The basic story is that our husband is a puppeteer, and he covets a certain type of puppet that would greatly enhance his act--in much the same way a violinist might covet a Stradivarius violin. One day while he's out, his old teacher comes by for a visit ... so our husband gets the puppet he wants, our life gets a financial upgrade, but our relationship begins to sour.

Depending on our choices, there appear to be a few different ways this could go, all of them kind of horrifying. (I've seen three endings. I believe there should be four, unless the one unexplored thread branches out even more.) That's not bad. But the rules of magic seem insufficiently explained prior to the denouement, so that a lengthy explanation (not always comprehensive) is needed right at the climax, which rather diminishes the drama. Most egregiously, one of my options depended on an understanding of the story that I did not currently have. ("Become the living puppet"? I can do that? How?) Imagine if, instead, hints of the rules of magic were to appear throughout the second act. That could have given us a more suspenseful buildup to the third act, and allowed us to proceed on the third act's action without having to stop (as much) to explain.

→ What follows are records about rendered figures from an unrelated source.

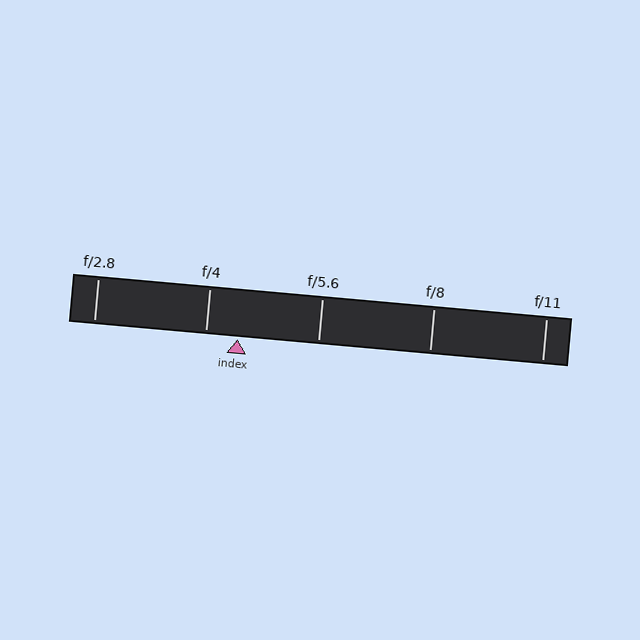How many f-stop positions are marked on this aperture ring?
There are 5 f-stop positions marked.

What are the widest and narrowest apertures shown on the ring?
The widest aperture shown is f/2.8 and the narrowest is f/11.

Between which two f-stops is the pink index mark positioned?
The index mark is between f/4 and f/5.6.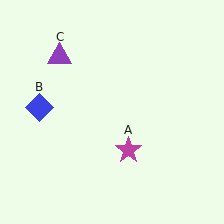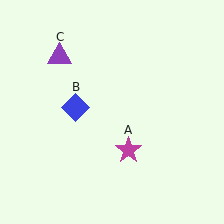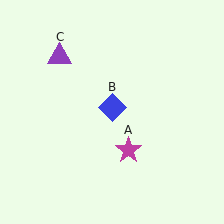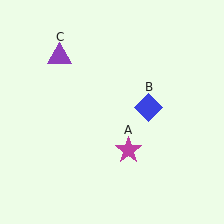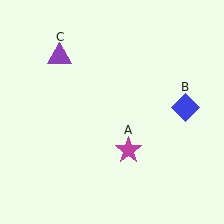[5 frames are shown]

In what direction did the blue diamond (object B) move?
The blue diamond (object B) moved right.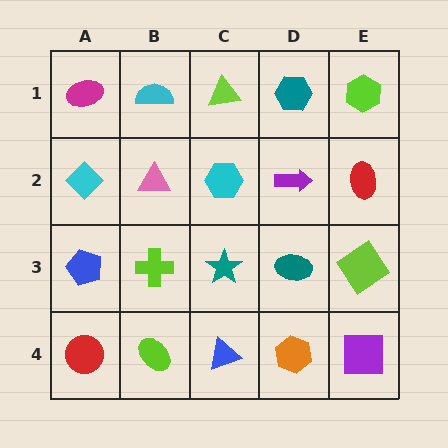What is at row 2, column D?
A purple arrow.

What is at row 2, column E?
A red ellipse.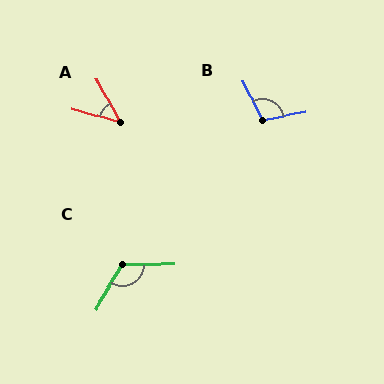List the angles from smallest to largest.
A (45°), B (105°), C (121°).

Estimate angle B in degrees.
Approximately 105 degrees.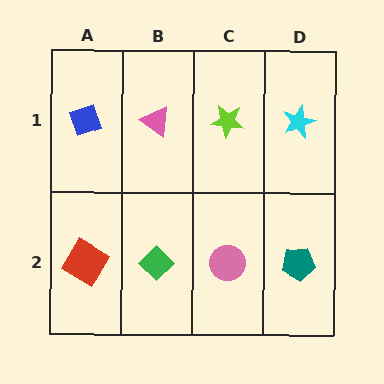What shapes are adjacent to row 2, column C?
A lime star (row 1, column C), a green diamond (row 2, column B), a teal pentagon (row 2, column D).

That second act is nearly impossible to read, though: silver-grey text over a mostly-grey background image. I don't know why anyone thought this might be a good idea. At least the first and third acts play that silver-grey text over a mostly-red background image.

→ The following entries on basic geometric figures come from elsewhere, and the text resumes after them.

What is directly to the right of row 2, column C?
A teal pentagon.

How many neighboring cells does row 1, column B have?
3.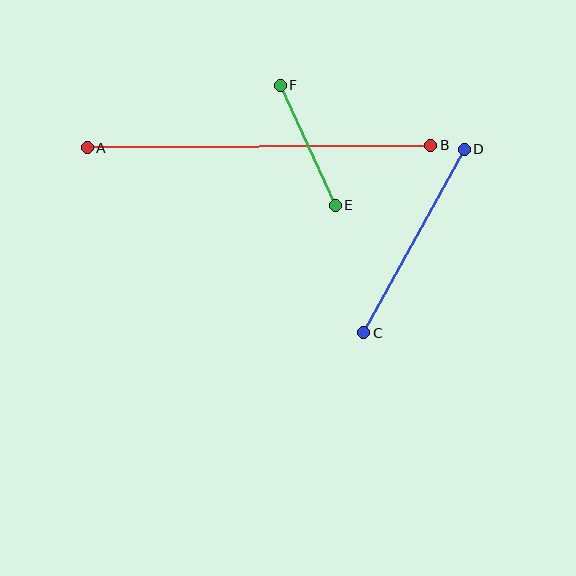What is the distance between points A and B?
The distance is approximately 344 pixels.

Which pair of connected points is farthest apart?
Points A and B are farthest apart.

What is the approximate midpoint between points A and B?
The midpoint is at approximately (259, 146) pixels.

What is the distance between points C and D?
The distance is approximately 209 pixels.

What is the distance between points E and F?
The distance is approximately 132 pixels.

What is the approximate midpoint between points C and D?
The midpoint is at approximately (414, 241) pixels.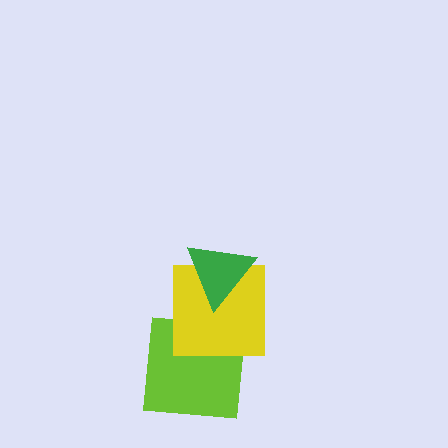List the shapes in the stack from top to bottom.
From top to bottom: the green triangle, the yellow square, the lime square.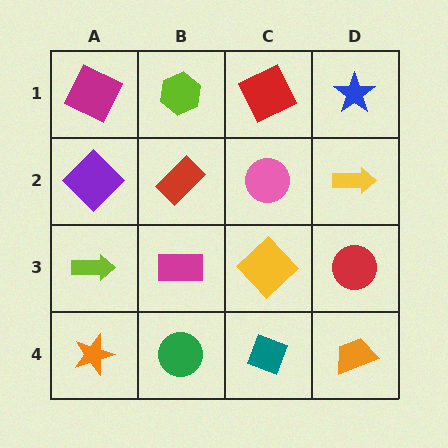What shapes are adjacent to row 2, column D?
A blue star (row 1, column D), a red circle (row 3, column D), a pink circle (row 2, column C).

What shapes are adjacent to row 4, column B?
A magenta rectangle (row 3, column B), an orange star (row 4, column A), a teal diamond (row 4, column C).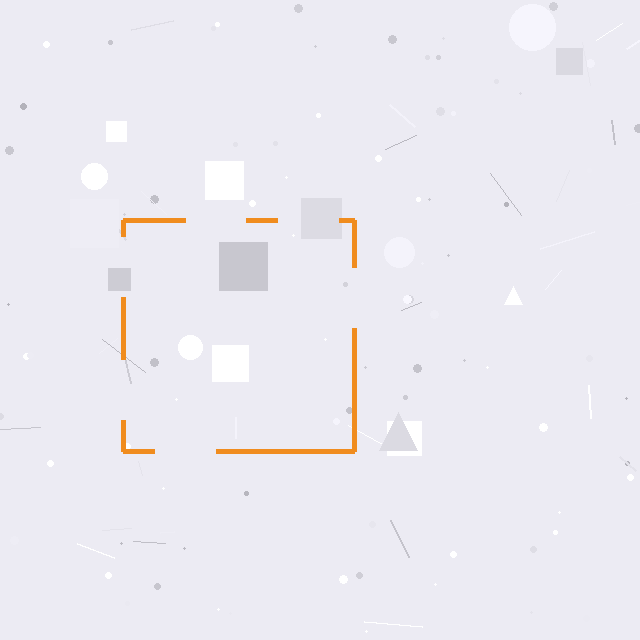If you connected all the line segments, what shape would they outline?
They would outline a square.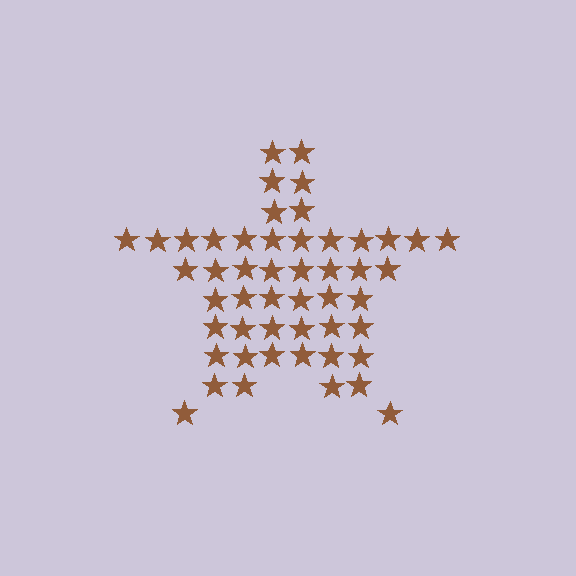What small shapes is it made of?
It is made of small stars.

And in case I haven't made it clear elsewhere, I hate this convention of playing the text character by character instead of just giving out the whole body of text all at once. And I hate having to click after each paragraph, especially as there is a lot of text to run through before getting to a choice. Whoever originated this needs a good spanking.

There are language issues, mostly of the translation or "not my first language" variety. In spite of this and in spite of the information delivery issues, there's a pretty cool story in there, and I like how cohesive it all feels. If it were breakfast, it might be a mooncake ... just a mooncake, nothing to drink: not, perhaps, the most orthodox of breakfasts, and the lack of a drink makes it a little hard to swallow, but it's self-contained and complete unto itself. Also, it might be a bit of an acquired taste.